Morgan Stanley Bitcoin ETF Signals a New Wall Street Shift

- Morgan Stanley’s MSBT filing signals a sharper shift in Bitcoin’s Wall Street standing.
- The bank’s 16,000 advisors could broaden Bitcoin access across wealthy client portfolios.
- The move shifts Morgan Stanley from fund access to direct Bitcoin product issuance.
Morgan Stanley appears close to launching its own spot Bitcoin exchange-traded fund, according to a pending listing shared by Bloomberg Intelligence analyst Eric Balchunas. The move would place the bank’s name directly on a Bitcoin product after years of caution around crypto. The reported ETF, listed under the ticker MSBT, would arrive as spot Bitcoin ETFs already hold about $83 billion in assets. Morgan Stanley did not immediately respond for comment, based on the text provided.
Will Morgan Stanley’s own Bitcoin ETF reshape how financial advisors handle Bitcoin exposure?
A few years ago, that shift looked unlikely. Former Morgan Stanley executive James Gorman said in 2024 that he never understood Bitcoin’s value. Now the bank appears ready to move from limited distribution of third-party funds to issuing its own product.
From Caution to Product Issuance
When BlackRock and 11 other issuers launched spot Bitcoin ETFs in January 2024, Morgan Stanley took a restrained approach. It allowed some advisors to offer third-party Bitcoin ETFs only to select wealthy clients.
Now the bank appears ready to put its own brand on a Bitcoin fund. That step would give its advisors a proprietary product instead of sending clients to competing issuers.

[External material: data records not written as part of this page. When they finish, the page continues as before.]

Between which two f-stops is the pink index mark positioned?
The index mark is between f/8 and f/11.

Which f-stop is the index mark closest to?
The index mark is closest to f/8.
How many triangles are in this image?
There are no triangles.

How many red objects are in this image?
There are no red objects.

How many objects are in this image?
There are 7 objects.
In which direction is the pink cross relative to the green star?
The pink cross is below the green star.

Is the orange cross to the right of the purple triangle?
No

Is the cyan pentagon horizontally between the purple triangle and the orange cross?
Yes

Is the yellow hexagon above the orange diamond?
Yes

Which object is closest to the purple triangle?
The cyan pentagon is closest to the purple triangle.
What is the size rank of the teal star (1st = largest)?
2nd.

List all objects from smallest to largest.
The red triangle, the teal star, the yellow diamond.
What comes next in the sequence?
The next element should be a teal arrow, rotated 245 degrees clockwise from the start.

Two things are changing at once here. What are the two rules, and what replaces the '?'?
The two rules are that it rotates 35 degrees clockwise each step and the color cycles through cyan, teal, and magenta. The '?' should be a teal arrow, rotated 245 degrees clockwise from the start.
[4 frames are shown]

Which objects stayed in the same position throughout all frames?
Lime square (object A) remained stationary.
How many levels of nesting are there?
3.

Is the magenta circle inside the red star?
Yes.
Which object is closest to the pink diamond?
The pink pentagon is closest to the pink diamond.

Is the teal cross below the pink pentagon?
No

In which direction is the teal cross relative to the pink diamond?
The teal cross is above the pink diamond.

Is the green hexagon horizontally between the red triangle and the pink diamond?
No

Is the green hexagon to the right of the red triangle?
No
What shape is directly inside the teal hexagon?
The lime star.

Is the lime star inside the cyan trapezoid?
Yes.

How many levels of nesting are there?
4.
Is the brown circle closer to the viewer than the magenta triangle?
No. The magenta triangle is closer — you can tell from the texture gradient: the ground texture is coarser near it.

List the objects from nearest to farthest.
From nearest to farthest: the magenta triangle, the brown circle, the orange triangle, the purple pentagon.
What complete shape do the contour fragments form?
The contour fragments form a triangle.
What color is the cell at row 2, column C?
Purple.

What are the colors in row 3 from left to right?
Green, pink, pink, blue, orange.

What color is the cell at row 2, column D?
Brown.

The change also fits a broader crypto push inside the bank. In January, Chief Executive Ted Pick said Morgan Stanley was working with the US Treasury Department and other regulators to launch crypto products.
In February, the bank also joined other companies seeking a banking charter to custody cryptocurrencies. That filing pointed to deeper involvement in digital asset services beyond brokerage access.
The ETF would mark a clear progression in Morgan Stanley’s crypto strategy. First, the bank allowed access to spot Bitcoin ETFs. Next, it expanded that access across its platform. Now it appears ready to issue its own fund.
That transition would move Morgan Stanley further into the competition for crypto investment flows. Asset managers already in the market have captured strong inflows since spot Bitcoin ETFs launched in early 2024.
Advisor Network Could Shape Demand
Morgan Stanley’s main advantage is its advisor base. The bank has about 16,000 financial advisors overseeing more than $6.2 trillion in client assets across the United States.
Eric Balchunas described the move as notable not only because a bank is launching a Bitcoin ETF, but because it is “a big boy bank” with the largest advisor network. He said that asset base is larger than the combined wealth units of Merrill Lynch, Goldman Sachs, and JPMorgan.
That scale matters because many affluent investors rely on advisors to build portfolios. While retail buyers can purchase BlackRock’s IBIT directly, advisors still act as gatekeepers for many wealth management clients.
Related: Morgan Stanley Pushes Deeper Into Crypto With New Charter
John Haar, head of private services at Swan Bitcoin, said Morgan Stanley would not launch its own Bitcoin ETF unless it believed Bitcoin would remain part of client allocations. His comment points to expectations for durable demand inside the bank’s wealth business.
Still, advisor-led adoption has not fully developed. Amy Oldenburg, Morgan Stanley’s head of digital asset strategy, said advisors are still assessing how crypto fits into portfolio construction.
Around 80% of ETF trading on Morgan Stanley’s platform comes from self-directed accounts rather than advisor-managed portfolios, according to the text provided. That split suggests investor demand exists, yet full integration into traditional advisory models remains incomplete.
As a result, Morgan Stanley’s ETF would enter a market with strong inflows but uneven advisory adoption. Even so, the bank’s move from platform access to product issuance could alter how Bitcoin products reach mainstream wealth clients.